Research and wombats

Occasionally I write a post about some research I’m doing, to document or demonstrate the historical process. Or just to express the madness of historical research. Probably the latter, in this case.

Today I am working on my second mystery novel, and if you know me it won’t surprise you that I became enamored of finding One Particular Thing. In this case, it was the exact date in 1863 on which newly acquired wombats were available to view at the Regent’s Park Zoo in London.

The idea began with an article from Public Domain Review, detailing Dante Gabriel Rossetti’s wombat fascination. I was wondering whether I could have a scene where Rossetti drags his PræRaphaelite friends to the zoo to see the wombats and, if so, when that would be. According to the article:

In this period a number of new wombats arrived at the Regent’s Park Zoo: a rare, hairy-nosed wombat on July 24, 1862, and two common wombats despatched from the Melbourne Zoo on March 18, 1863.

The novel will be set in 1863, so I was interested in the two common wombats. Well, “despatched from” does not mean “arrived at”. So I wanted to find out when they arrived.

drawn at the zoo by Christina Rossetti

Now here’s where search terms become terribly important, and the lack of creativity in this regard most obvious. I used “regents park zoo wombats 1863”.

Since the Public Domain Review is, naturally, in the public domain, I mostly found the exact same phrase above on a bunch of web pages. So I tried searching for a book about the history of the London Zoo, both on Google Books and Amazon. I did find a book, for $25 with no preview. No can do, and no way to go to a library.

I began searching for records. Surely the Zoo has records.
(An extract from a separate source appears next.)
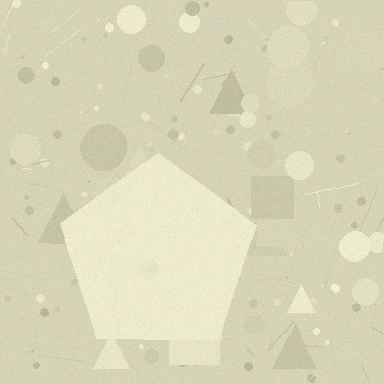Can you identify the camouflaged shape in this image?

Eventually I found the Proceedings of the Zoological Society at Google Books, but of course they had every possible year but 1863. When this happens, I go immediately to HathiTrust.
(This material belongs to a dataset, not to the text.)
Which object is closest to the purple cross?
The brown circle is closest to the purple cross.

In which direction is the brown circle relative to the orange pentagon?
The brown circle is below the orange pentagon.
And there I found it, after the usual search involving several identical options that actually aren’t identical records, the Proceedings for 1863, searching the word “wombat”.

 

March 18, 1863. So it turns out the article in the Public Domain Review (and all the items that plagiarized it) is wrong. The wombats weren’t despatched then; they arrived. And there were three wombats, one Common, one Hairy-nosed, and one Black. Another Common wombat did arrive, but on June 6. I also looked up the Acclimatization Society. Apparently they’re the ones responsible for introducing plagues of rabbits into Australia, and pesky sparrows that ate the fruit crop. Their work would eventually found the Melbourne Zoo, but it didn’t exist in 1863, so that’s wrong too.
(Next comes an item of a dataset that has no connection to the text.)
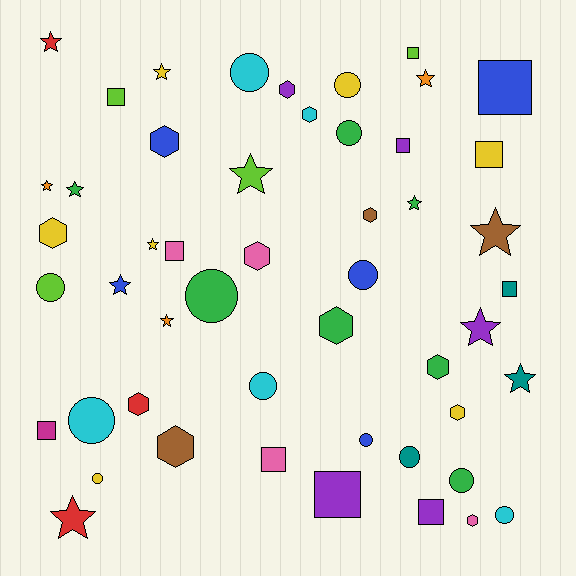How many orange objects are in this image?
There are 3 orange objects.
So as yet I have no plot, no outline, and no idea where my story is going. I do, however, have wombats.

 

2 comments to Research and wombats

  • jmm

    “Give me a wombat and a place to stand, and I can move the world”?

    • Lisa M Lane

      Or in his case, a wombat, peacocks, a Brahmin bull, and an armadillo. And if it hadn’t been at the risk of pissing off Thomas Carlyle, he wanted an elephant.

      And here I complain about neighbor with small yards and big dogs!